Even then, Piniella's instinct was to keep working to get the team playing better - it was Piniella who felt bad for leaving the team for those brief stretches and repeatedly apologized for it. And eventually it was Hendry who suggested Piniella should do what he knew he had to, for his family.
``I felt like Lou had given us 3 ½ years of everything he had, and unfortunately his last year didn't work out the way any of us would have wanted it,'' Hendry said. ``He'd been an outstanding manager to be with from a front office point of view and done an outstanding job for the organization when we needed him to turn the situation around, and he did.
``At this particular point in his life, so many of the things he worried about and we worried about for him he was carrying around and it was weighing him down. He made the right decision, and we were fully supportive of it.''
Said Piniella: ``Look, it was time to go home. I needed to be home, and the team wasn't playing well, so I just came home and did what I had to do.

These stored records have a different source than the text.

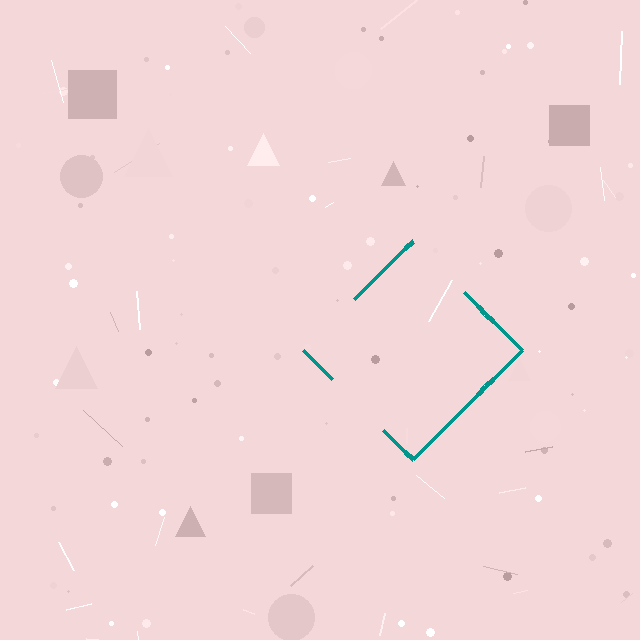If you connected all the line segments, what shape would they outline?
They would outline a diamond.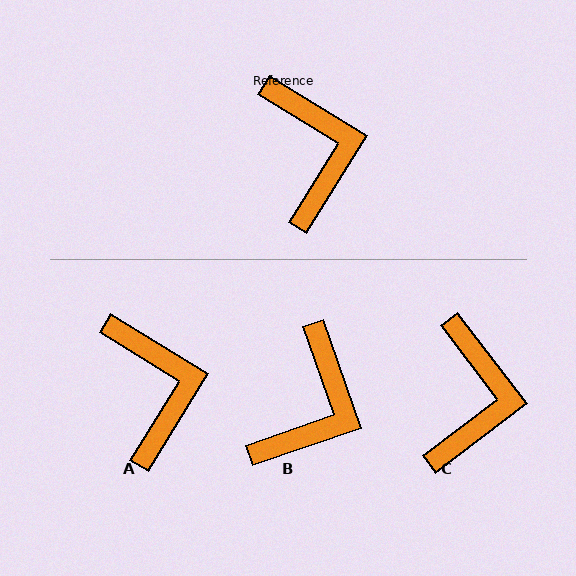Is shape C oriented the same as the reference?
No, it is off by about 21 degrees.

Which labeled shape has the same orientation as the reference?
A.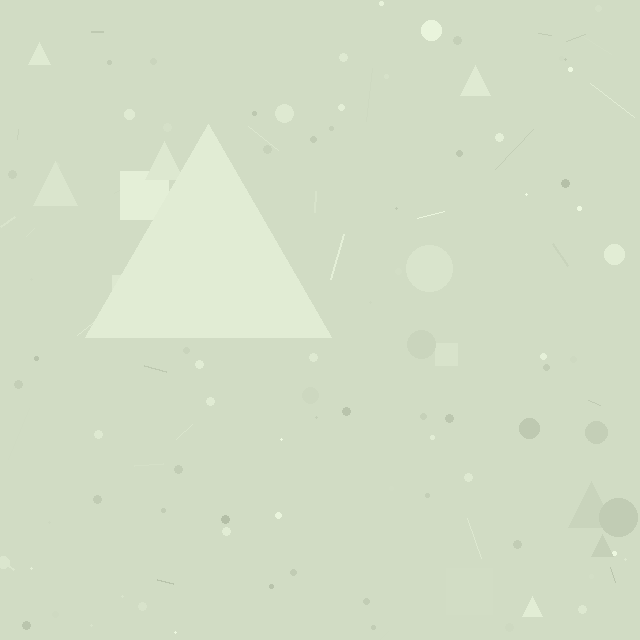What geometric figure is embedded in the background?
A triangle is embedded in the background.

``I didn't quit on anything. It hurt me more than anything else. We didn't play well, and it hurt me. I take that personally. I don't make excuses or anything else, but it hurts to lose, and it hurt me.

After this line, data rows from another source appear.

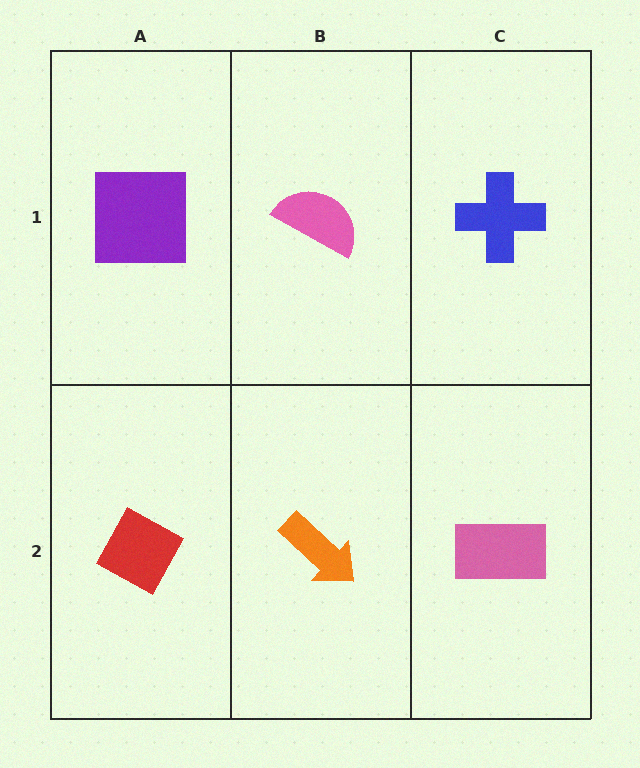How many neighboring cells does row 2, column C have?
2.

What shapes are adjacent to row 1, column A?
A red diamond (row 2, column A), a pink semicircle (row 1, column B).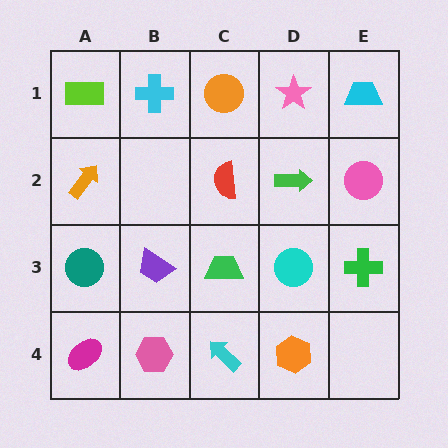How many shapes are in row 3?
5 shapes.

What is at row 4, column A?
A magenta ellipse.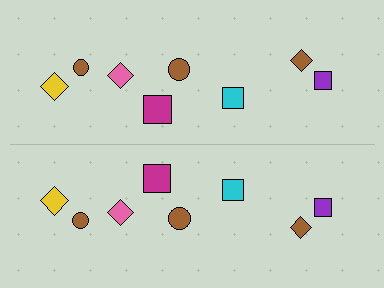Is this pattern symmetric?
Yes, this pattern has bilateral (reflection) symmetry.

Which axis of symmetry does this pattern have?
The pattern has a horizontal axis of symmetry running through the center of the image.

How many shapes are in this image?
There are 16 shapes in this image.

``Look, I enjoyed my four years in Chicago. People can say what they want or don't want.''
Piniella said he gives Quade a lot of credit for turning things around at the end and said he's happy his third-base coach got the job.
And although he fell short of the championship he believed he'd win in Chicago, he said he wouldn't change anything about the decision to take the job in the first place or the decisions that came after.

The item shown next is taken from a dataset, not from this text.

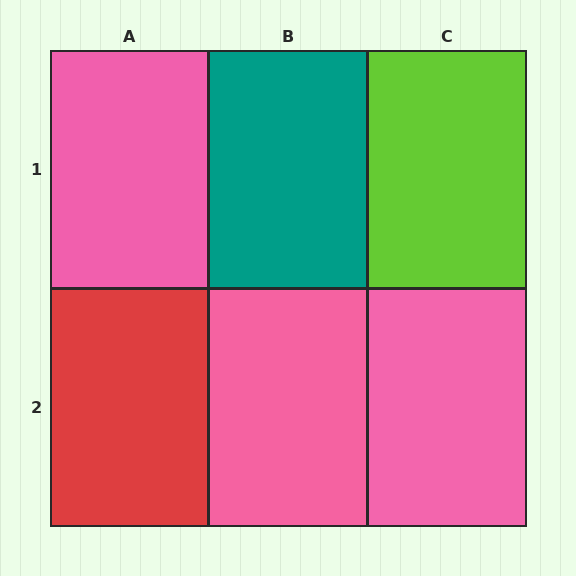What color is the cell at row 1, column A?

``Finishing up four years in Chicago was as good a way as you can go,'' he said. ``I got to envision something and live something that was very unique, and unless you do it, you don't understand it.''
His mother, who turns 91 this month, is still struggling, he said - but she has some good days, too, he adds. And she still wants to talk baseball when he visits.
``I did the right thing to come home,'' he said, ``and it turns out it was the right thing for the team, too. ...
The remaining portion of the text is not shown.